The Tidal Zone by Sarah Moss (2016, Granta)
I’d heard so many good things about this book over the last year, and it is so worth the hype. Adam is a part-time academic and stay-at-home Dad, currently working on the tour guides to Coventry Cathedral. Then, one day, he is called to his eldest daughter Miriam’s school, as she has stopped breathing. The novel follows the fall-out from this day, flicking over Adam’s past and present, and the story of Coventry Cathedral. Whilst aspects of Adam’s character irritated me; I loved what Moss did with gender roles, how our pasts influence our present and the fear of loss. I also liked Miriam, who reminded me a little bit of myself when I was going through my embarrassing pretentious teen stage.

My Name is Leon by Kit de Waal (2016, Penguin)
This is another book that I’ve been meaning to read for ages. My Name is Leon is the story of Leon, who lives with his baby brother Jake and his Mum. However, when his Mum is unable to cope with raising her children Leon and Jake are taken into care. It’s 1981, Jake is white and Leon is not, and soon Leon is living alone with his foster carer. De Waal has experience of the care system, and she brings to life the struggle of Leon, Maureen (his carer) and his Mum so brilliantly and without judgement. The placement of this story against this tumultuous period of history also means that the novel is an interesting history lesson in race-relations in the UK (which isn’t often discussed). The trope of nature helping someone find themselves is used again in this, which is a tad overdone, but this is a really touching story which I really enjoyed and I really felt Leon’s happiness, sadness and anger at his position.  

The Big Year: 2016 by Royal Shakespeare Company (2017, RSC Enterprise Ltd)
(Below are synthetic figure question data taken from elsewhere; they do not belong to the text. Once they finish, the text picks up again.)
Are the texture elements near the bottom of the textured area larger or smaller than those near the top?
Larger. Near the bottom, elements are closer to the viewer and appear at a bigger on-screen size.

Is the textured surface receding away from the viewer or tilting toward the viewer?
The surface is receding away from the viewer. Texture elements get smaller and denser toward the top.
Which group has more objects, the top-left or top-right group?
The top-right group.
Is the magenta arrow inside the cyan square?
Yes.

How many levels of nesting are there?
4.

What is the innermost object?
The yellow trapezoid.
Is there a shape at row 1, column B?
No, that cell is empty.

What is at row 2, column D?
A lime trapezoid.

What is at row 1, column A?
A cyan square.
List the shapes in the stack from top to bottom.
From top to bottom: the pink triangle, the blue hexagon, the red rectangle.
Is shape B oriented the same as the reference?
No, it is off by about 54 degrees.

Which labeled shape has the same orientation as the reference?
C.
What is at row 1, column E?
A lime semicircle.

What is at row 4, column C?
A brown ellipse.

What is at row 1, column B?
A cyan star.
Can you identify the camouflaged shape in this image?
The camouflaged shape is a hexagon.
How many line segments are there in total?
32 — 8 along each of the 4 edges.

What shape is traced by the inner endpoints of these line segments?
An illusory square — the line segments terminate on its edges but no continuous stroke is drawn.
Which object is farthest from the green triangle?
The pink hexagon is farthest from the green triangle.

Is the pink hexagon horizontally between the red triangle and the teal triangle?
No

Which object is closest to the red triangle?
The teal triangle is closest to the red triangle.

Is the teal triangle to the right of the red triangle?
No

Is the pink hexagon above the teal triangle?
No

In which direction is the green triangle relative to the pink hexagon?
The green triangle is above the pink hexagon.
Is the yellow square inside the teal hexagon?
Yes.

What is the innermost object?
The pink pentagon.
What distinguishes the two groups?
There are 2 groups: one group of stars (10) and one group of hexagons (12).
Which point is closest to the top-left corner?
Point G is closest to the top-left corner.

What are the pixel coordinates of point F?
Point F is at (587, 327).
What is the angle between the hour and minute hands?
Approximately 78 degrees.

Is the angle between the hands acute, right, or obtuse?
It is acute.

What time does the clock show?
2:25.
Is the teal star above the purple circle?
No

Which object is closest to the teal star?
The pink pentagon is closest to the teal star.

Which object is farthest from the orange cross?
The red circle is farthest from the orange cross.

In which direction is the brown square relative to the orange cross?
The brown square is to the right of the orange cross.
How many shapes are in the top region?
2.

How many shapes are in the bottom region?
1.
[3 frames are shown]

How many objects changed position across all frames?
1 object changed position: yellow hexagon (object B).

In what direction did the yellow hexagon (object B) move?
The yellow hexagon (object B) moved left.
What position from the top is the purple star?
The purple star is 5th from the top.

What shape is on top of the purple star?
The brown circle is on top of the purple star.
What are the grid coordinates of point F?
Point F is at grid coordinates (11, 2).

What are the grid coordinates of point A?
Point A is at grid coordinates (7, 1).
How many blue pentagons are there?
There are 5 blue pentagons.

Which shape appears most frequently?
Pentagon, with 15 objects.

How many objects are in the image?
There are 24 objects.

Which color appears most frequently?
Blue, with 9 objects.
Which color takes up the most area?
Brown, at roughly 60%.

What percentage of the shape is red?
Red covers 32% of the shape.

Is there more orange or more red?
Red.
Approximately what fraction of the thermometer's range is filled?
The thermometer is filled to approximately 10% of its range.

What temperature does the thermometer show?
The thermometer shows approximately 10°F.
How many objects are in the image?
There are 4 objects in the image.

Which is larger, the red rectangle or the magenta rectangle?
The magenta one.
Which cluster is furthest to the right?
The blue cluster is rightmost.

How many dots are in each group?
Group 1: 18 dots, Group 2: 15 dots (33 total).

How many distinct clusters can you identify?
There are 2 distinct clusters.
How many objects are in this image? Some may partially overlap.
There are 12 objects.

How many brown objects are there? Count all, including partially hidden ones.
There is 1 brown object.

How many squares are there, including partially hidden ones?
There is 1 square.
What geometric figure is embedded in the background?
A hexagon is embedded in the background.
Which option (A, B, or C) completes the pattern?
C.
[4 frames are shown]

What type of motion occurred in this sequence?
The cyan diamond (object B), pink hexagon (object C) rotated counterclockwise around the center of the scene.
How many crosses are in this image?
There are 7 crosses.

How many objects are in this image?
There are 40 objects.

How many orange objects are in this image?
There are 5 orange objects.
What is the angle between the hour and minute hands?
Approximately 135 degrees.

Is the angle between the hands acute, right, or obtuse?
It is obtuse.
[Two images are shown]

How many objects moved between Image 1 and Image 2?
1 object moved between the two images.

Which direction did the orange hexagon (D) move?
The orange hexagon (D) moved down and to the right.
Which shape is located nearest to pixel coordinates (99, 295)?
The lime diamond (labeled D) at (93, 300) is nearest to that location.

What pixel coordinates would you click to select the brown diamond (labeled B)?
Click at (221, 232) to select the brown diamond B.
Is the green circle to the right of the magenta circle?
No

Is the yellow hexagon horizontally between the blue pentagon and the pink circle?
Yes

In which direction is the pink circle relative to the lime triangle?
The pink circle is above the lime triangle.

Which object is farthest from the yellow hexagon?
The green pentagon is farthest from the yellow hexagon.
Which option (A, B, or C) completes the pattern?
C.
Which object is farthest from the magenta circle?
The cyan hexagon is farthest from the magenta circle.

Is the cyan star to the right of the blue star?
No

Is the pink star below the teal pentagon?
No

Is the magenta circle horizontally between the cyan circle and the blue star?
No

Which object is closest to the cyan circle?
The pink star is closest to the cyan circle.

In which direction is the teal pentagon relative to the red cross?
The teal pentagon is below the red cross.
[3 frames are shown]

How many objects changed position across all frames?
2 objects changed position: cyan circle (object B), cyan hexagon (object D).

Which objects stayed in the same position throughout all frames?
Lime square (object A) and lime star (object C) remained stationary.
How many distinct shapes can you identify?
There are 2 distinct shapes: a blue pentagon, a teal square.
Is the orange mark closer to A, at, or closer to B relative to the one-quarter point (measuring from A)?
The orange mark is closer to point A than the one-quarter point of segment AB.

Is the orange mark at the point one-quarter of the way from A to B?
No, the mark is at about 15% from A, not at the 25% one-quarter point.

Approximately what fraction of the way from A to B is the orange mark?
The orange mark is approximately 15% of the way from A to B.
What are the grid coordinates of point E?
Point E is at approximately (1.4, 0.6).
I was bought this as a pretty excellent Secret Santa present. The book covers 2016 in the life of the Royal Shakespeare Company; a ‘big year’ as it was the centenary of his death. Including essays from directors, cast members and crew, it looks at the behind the scenes of the 2016 season of shows; particularly interesting was the behind the scenes of the organisation of the events on the 23rd April including Shakespeare Live; and the tour they took to China.